The closure means Norman is having to dispose of equipment built up over decades – including analogue and digital recording desks that cost thousands when new and were later passed onto Norman.

“I’ve probably got the quality of what Abbey Road was 10 years ago, which is good enough. I don’t need to have the very latest, I need to have something that works well,” he said.

“Just look at the sound system. They used to use the same speakers in the Astoria and the London Palladium – they’re phenomenal.

“Even my drum kits – some of them have £1,000-worth of cymbals on them, because when you hit them they sound great. People just don’t get the opportunity to use that, especially mental health patients. If they hit it and it sounds great, they want to hit it more.”

Goldie Leigh Hospital closed building
Several buildings on the site remain empty, but Oxleas trust decided to take over the studio

The number of mental health patients “never recovered” after the pandemic stuck, Norman said. “But then the trust has never done anything. If the trust would make an effort, it would’ve been the most phenomenal thing in mental health.

“I could write a book on experiences that I’ve had with mental health patients. You probably know yourself how good music can make you feel. I’ve got so many examples I could give you, but they’re just wasted at the moment.”

One of the petition’s signatories, Shell Newton, wrote: “There is nothing like this locally and the studio is a great resource for everyone and Steve has supported so many vulnerable people, some with mental health issues and learning difficulties. It is a shame and will be a massive loss to many if Oxleas trust do not step in and work in partnership with the studio.”

Another, Julian Chown, said: “It’s not only a vital place for many of us to practice and create, but it also plays a crucial role in keeping young people out of trouble.
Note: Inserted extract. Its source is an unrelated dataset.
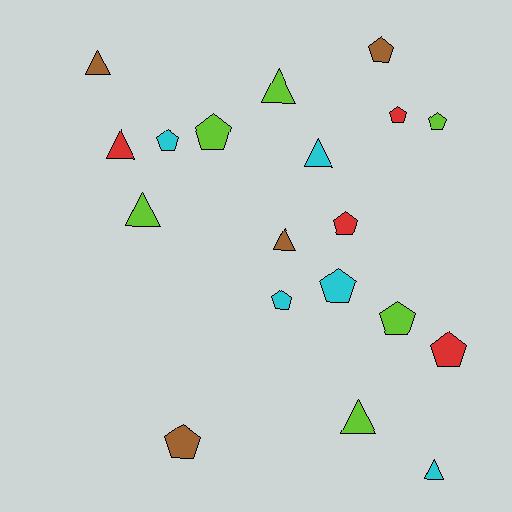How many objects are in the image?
There are 19 objects.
By providing a safe and constructive environment for them to channel their energy and creativity, this studio has become a beacon of hope for many young artists in our community.”

Goldie Leigh, on the Greenwich-Bexley borough boundary, was a children’s hospital until 1988. Snce then its buildings, tucked away by Bostall Wood, have been used to provide a variety of adult mental health services. But some buildings have clearly been empty for years, while a more recently-renovated building, which is said to contain a hall, is boarded up.
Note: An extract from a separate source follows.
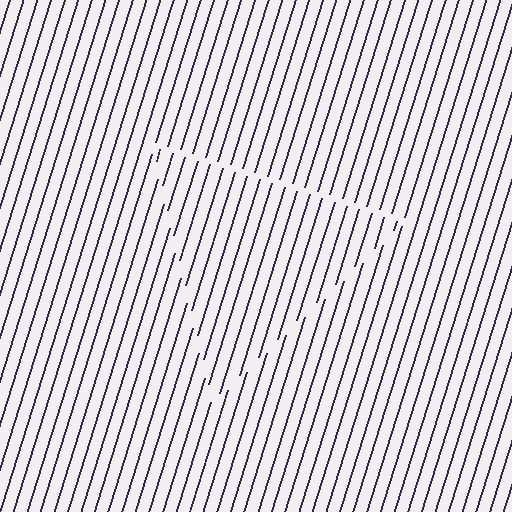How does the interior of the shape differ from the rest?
The interior of the shape contains the same grating, shifted by half a period — the contour is defined by the phase discontinuity where line-ends from the inner and outer gratings abut.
Despite this, and the fact that it has not submitted a planning application for the new wellbeing hub, the trust is still planning to take the studio back.

Empty building on Goldie Leigh site
Oxleas NHS trust said that the other buildings were not suitable for its wellbeing facility

“If they get rid of me they’ve still got three empty buildings,” Norman said. “I’m dealing with the accountants rather than people with a heart.”

A spokesperson for Oxleas NHS Foundation Trust said: “We have been looking at ways to develop our Goldie Leigh site to benefit local people through our health services and improved environmental and community resources.

“Our plans were delayed by the Covid-19 pandemic, but our vision is to revitalise the site so the buildings meet the requirements of modern health services and are a better resource for the wellbeing of the local community.

Goldie Leigh site
The trust said it wants to “revitalise” the Goldie Leigh site in Abbey Wood

“To enable a wellbeing hub to be developed for service users, staff and associated charity partners, the building currently occupied by Abbey Music Studios will need to be renovated and repurposed. Other buildings on the site are not suitable for this purpose.

“Oxleas NHS Foundation Trust is in contact with the current occupier who has known for several years about the need to find alternative accommodation for his business. His current lease has ended and we have given him extra time to find a new location. We do not have any arrangements with Abbey Music Studios to provide therapy to our patients as part of their care. We run a range of NHS music therapy services from our Highpoint House site in Woolwich.”